A Pesquisa Nacional por Amostra de Domicílios (PNAD) 2014 mostrou que o telefone celular estava presente em 91% dos domicílios brasileiros, sendo o único tipo de telefone em 56% deles. Por outro ângulo, somente 37% dos domicílios tinham telefone fixo convencional. A PNAD demostrou uma mudança radical na forma com que os brasileiros se comunicam. A telefonia fixa, que em 2004 superava a telefonia celular, em 2014 já era o único tipo de telefone em menos de 3% dos lares brasileiros.
Os milhares de prédios e milhões de quilômetros de cabos de pares de fio de cobre instalados na rede legada das concessões de STFC sofreram radical mutação quanto à especificidade de seus ativos. A Oi, por exemplo, a maior concessionária, possui cerca de sete mil prédios pelo País, alguns já desativados.
Em 1998, para explorar a concessão de STFC, existiam menos de 10 prédios “centros de fios” em Rio Branco – AC, idem em Belém – PA; mais de 10 prédios em Fortaleza – CE, idem em Recife – PE e Porto Alegre – RS; quase 30 prédios em Brasília – DF; algo em torno de 100 prédios no Rio de Janeiro – RJ, idem em São Paulo – SP; e assim por diante nas demais cidades. Hoje com um, somente um, “centro de fios”, a não concessionária GVT, por exemplo, pode explorar em cada uma dessas cidades todos os serviços demandados de telecomunicações, e não somente o STFC.
Os conceitos de planejamento, projeto e construção das redes são diferentes daqueles do passado. As concessões de STFC, com suas redes legadas dadas a acentuada inovação tecnológica e convergência dos serviços, estão mais sujeitas à obsolescência (ou perda de utilidade) do que as autorizações do mesmo serviço.
No que se referem à inovação tecnológica, discussões sobre redes virtuais, com data centers e cloud computing, se apresentam e as operadoras, mais a indústria, se mostram ansiosas para decidir como investir em novas tecnologias, onde se inclui a virtualização das redes, fortemente turbinadas pelo uso de dados e vídeo.
Está na hora de levar a disrupção a sério, pois a entrada de concorrentes inesperados capazes de mover a estrutura de mercado afeta os consumidores e os regulados que exploram os serviços. Sem alterar a LGT, por ser desnecessário, que à luz da EM 231/MC/1996 e da evolução tecnológica, se esclareçam os conceitos de regime de prestação dos serviços e dos bens reversíveis vinculados (se houver).
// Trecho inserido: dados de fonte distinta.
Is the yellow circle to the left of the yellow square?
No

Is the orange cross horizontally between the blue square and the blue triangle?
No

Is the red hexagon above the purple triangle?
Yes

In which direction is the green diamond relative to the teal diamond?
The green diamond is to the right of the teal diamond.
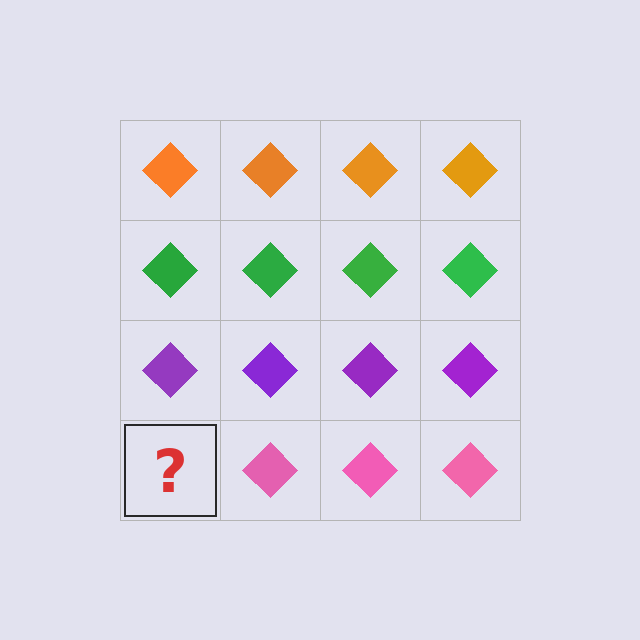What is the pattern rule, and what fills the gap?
The rule is that each row has a consistent color. The gap should be filled with a pink diamond.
Parodiando Guimarães Rosa, com o filme franco-brasileiro “A Terceira Margem do Rio” (1994), dirigido por Nelson Pereira dos Santos, roteiro baseado no conto com o mesmo título no livro “Primeiras Estórias” (1962), onde o autor conta a história de um homem que se esquiva da convivência com a família e com a sociedade, permanecendo em completa solidão do rio, lugar em que, dentro de uma canoa, rema “rio a fora, rio adentro”; poderíamos então, dentro da “canoa.br”, perguntar, o que se quer?
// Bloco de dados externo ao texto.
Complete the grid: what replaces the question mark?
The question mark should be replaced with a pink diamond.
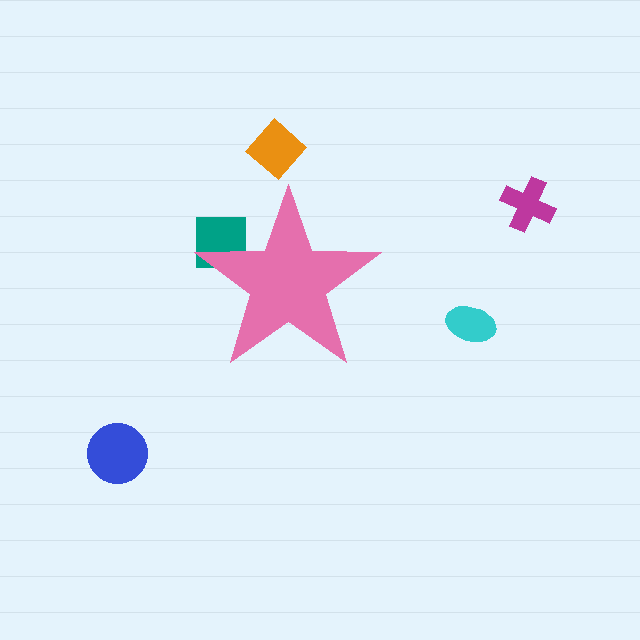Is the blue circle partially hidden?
No, the blue circle is fully visible.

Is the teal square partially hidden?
Yes, the teal square is partially hidden behind the pink star.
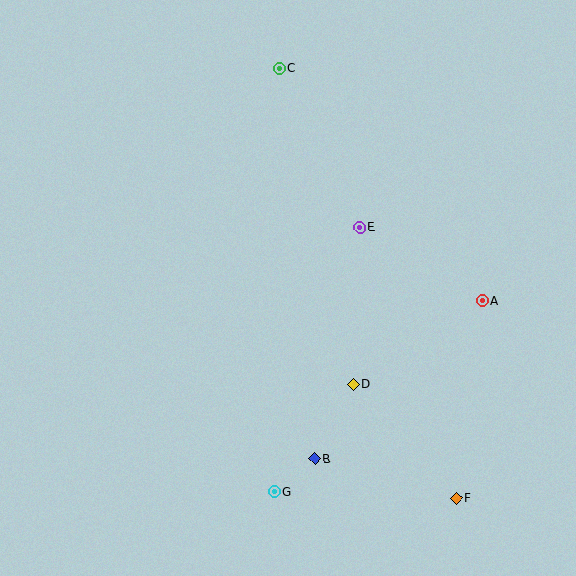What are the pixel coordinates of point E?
Point E is at (360, 228).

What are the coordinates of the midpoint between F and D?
The midpoint between F and D is at (405, 441).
Em uma das duas margens do grande rio das telecomunicações, estão os consumidores com plena capacidade de decisão, sabendo o que precisam e cada vez com mais poder, ansiosos por banda larga e com velocidades crescentes. Na outra das margens estão os reguladores, os regulados e a indústria.
(*) Juarez Quadros do Nascimento é Engenheiro Eletricista, sócio da Orion Consultores Associados e ex-ministro das Comunicações.